Over
a period of eight weeks beginning in September of 1997, I sat on a wooden
market bench placed in various places around the city of Montreal which
offered a viewing time frame of transient foot routes as pedestrians
uncovered the work - a subtle (dis)placement of expectation / a visual
intervention into the norm of experience offered without prior explanation
or warning. During these hours I was crocheting an object (memory /
garment / cocoon / body bag). Two colours were used: yellow for the
time that I was working in solitude and alternately purple, which traced
my engagement with the individuals who chose to make contact or establish
a connection with my being (out of context) involved in this activity.

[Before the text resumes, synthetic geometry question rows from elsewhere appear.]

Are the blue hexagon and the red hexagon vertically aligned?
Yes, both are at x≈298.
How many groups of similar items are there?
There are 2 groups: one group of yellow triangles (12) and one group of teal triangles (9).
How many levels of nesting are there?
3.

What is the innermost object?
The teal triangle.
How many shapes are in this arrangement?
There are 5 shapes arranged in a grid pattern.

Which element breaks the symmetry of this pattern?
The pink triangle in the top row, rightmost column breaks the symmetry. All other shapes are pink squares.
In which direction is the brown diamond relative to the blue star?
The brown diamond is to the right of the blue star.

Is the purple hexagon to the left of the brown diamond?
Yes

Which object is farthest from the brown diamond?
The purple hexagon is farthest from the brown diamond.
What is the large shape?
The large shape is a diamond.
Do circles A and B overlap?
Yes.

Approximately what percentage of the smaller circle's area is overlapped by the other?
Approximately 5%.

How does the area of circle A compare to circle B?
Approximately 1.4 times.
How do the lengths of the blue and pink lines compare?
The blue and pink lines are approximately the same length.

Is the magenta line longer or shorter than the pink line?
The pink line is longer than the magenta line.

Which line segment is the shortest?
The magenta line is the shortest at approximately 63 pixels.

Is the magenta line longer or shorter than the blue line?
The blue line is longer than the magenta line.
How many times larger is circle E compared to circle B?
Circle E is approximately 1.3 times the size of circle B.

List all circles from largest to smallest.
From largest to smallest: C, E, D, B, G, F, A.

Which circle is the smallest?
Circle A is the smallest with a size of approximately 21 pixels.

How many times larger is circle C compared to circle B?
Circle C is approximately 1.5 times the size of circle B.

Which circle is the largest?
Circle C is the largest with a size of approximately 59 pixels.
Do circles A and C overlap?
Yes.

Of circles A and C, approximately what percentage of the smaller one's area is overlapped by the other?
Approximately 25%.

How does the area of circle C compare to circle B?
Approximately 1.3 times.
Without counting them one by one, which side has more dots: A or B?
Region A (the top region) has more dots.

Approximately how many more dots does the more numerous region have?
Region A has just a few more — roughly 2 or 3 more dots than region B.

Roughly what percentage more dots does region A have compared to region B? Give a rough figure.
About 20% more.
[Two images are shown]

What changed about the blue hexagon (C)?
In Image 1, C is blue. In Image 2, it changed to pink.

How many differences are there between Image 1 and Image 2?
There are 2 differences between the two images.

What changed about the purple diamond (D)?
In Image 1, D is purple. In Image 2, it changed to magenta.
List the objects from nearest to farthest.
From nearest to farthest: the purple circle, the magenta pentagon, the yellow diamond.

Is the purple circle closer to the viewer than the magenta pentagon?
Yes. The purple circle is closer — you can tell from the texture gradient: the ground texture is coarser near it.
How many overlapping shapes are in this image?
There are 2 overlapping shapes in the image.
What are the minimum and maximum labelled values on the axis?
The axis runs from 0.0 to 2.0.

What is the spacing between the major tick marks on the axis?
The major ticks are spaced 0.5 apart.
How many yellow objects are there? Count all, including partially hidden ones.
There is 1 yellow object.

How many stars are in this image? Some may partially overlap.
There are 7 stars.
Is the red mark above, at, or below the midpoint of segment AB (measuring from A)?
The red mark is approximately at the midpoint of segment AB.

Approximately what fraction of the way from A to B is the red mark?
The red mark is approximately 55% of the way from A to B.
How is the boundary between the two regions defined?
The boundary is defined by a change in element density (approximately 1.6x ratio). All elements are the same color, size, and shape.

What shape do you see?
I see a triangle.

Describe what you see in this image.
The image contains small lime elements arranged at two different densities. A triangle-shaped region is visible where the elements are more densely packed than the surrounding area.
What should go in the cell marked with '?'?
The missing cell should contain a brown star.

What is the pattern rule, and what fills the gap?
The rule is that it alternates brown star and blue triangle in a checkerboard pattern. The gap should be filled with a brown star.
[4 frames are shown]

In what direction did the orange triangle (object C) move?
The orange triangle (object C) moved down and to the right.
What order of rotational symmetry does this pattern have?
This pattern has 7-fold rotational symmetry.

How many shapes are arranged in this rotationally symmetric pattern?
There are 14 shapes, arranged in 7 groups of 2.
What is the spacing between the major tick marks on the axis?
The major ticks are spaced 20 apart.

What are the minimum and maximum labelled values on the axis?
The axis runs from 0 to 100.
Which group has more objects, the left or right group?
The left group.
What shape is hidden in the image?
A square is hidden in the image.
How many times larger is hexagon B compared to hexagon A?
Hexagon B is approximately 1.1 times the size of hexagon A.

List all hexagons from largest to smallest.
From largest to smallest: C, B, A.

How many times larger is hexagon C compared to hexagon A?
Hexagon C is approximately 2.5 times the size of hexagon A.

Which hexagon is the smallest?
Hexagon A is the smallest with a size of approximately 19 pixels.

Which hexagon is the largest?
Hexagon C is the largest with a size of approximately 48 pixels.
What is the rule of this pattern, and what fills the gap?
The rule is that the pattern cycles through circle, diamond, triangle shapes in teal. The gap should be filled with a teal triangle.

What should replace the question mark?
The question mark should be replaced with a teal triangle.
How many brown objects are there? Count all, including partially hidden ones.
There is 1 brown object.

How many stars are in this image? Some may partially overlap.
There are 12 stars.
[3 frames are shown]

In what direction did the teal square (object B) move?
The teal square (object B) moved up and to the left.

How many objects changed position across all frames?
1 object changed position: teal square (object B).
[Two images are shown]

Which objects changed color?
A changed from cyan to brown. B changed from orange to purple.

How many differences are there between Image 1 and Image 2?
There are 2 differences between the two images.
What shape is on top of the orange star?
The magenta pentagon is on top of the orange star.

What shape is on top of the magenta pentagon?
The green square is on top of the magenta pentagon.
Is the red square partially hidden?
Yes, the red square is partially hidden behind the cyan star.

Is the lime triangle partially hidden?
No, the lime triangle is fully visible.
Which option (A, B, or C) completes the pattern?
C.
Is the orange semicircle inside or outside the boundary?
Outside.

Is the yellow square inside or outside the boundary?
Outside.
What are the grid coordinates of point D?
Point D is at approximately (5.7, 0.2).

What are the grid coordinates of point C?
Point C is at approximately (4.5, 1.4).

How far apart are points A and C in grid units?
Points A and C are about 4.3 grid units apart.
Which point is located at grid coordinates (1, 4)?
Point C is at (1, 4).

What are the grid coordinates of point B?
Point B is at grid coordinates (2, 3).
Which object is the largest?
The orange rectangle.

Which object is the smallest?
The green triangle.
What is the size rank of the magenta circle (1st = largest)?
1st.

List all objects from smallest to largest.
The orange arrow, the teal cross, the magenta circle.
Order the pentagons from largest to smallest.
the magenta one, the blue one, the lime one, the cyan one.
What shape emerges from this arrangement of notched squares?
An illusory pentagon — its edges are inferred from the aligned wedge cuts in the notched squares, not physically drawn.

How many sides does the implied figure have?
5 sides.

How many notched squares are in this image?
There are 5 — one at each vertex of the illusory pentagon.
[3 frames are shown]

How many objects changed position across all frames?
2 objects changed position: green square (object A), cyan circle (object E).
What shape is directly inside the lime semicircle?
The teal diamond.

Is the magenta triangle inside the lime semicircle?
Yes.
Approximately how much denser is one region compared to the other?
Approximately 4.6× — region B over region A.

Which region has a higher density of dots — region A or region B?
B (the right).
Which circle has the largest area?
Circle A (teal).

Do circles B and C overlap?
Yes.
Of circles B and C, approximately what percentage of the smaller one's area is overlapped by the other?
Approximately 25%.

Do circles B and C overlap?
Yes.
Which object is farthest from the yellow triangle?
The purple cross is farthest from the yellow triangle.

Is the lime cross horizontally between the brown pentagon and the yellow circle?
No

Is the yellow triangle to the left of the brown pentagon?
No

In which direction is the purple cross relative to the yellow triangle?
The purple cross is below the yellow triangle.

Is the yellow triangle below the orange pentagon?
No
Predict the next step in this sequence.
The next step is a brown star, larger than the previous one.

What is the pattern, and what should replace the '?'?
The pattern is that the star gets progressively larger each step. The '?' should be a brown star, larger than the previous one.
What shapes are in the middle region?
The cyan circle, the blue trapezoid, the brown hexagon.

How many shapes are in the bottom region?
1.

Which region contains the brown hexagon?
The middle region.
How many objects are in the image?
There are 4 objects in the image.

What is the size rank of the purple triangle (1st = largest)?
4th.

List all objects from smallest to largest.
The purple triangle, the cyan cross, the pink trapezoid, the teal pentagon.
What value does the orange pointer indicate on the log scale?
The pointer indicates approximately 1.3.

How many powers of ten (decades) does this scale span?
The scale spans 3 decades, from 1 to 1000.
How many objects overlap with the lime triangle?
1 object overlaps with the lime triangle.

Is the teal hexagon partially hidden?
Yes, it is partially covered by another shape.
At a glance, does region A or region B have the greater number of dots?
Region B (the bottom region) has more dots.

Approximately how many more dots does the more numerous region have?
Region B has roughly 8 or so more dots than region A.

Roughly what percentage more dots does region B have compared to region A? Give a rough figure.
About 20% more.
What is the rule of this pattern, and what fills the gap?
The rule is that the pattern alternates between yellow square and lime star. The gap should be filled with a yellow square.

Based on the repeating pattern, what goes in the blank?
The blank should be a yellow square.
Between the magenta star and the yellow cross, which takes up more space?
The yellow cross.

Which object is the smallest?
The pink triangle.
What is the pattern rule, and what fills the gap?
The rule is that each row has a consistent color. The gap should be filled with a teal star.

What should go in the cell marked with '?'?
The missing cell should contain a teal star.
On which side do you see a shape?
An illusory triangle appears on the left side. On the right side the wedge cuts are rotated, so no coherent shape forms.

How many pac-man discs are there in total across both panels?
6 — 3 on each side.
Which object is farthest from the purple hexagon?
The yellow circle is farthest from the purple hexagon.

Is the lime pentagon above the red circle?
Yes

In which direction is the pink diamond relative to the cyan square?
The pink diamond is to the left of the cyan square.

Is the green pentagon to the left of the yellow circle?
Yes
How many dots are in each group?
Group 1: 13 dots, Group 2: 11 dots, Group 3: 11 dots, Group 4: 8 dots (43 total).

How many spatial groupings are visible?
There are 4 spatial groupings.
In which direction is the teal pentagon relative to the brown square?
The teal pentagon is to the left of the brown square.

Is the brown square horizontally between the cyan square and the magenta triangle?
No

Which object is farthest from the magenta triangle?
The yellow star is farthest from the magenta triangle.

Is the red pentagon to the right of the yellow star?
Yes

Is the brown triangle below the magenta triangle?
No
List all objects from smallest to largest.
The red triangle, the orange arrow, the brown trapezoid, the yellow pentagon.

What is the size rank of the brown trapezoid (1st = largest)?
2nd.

The thread, used traditionally in the making of Jewish religious men's
head-coverings called Kippot or Yarmulkas is extremely fine and
made from pure cotton.
Exploring
the nature of the gestures (physical, politic, economic, affective,
visceral) of the fleshly body/self in the creation of dwelling, I located
my own body; its physicality, its memory(ies), its matter and actions
as a place of evolving and evoking longing and belonging; dwelling in
location and in the (im)material.
One
particular interpretation that has me intrigued is the Judaic notion
of dwelling (from the Hebrew shechinah) that locates home or
shelter as including an understanding of the divine or the ma(r)king
of the ordinary as sacred and refers also to non-material (but possibly
inner and / or corporeal) sites/places that are temporary, shifting
and in a constant yet changing relation with. I have also come across
references from the Greek word ecology as meaning home
in word and concept.
The
places were publicized in part through a classified ad in Le Devoir,
a local Montreal newspaper. The ad simply stated the location and times
of my sitting, with only an image (detail) of my hands crocheting as
a contextualizing agent.
The
following is an excerpt from "Giving Voice: Storytelling, Interdisciplinarity
and Healing" (Concordia University Magazine Vol 23, Number 1,
March 2000).
s(us)taining
Once, while I was sitting barefoot peeling beets in a white dress
on rue Notre Dame marking the arson that had destroyed my home and the
bulk of my life's work, a woman bending low under a full load of grocery
bags made her way slowly across the street and stopped directly in front
of me. Without so much as a hello, she said "I don't know what it is
that you are doing - but let me tell you, I understand it." "But you
know," she continued, "it doesn't matter how fast you peel those beets,
or for how long, you cannot go faster than time." And with the gift
of her words still resonating in my heart, she walked away.
présence
A few years later while sitting barefoot again - this time at the
plaza by the Musée d'art Contemporain - actively crocheting as
part of another durational performative work, an elderly woman with
a deeply lined face and kindly eyes stopped. Unlike in the previous
story, this woman did ask me what I was doing. I responded to her question
by saying that I was crocheting and that I would continue to crochet
five hours a day, every day, for eights weeks in different public settings
around Montreal. I crocheted in yellow when I was alone, and switched
to the colour purple when someone cared to stop. This woman sighed deeply
and began to tell of her life under the Chilean regime of General Pinochet.
She spoke of how her family was scattered and how her memories still
held pain and sorrow. She spoke for nearly an hour, addressing her words
as much to herself, as to me. All the while, I was crocheting continuous
circular rows in purple. When she came to the end of her expression,
her eyes welled up with tears and with a voice full of all that she
was feeling, said "I am so pleased that you changed to purple when I
came to speak with you, because I deserve to be in someone's story."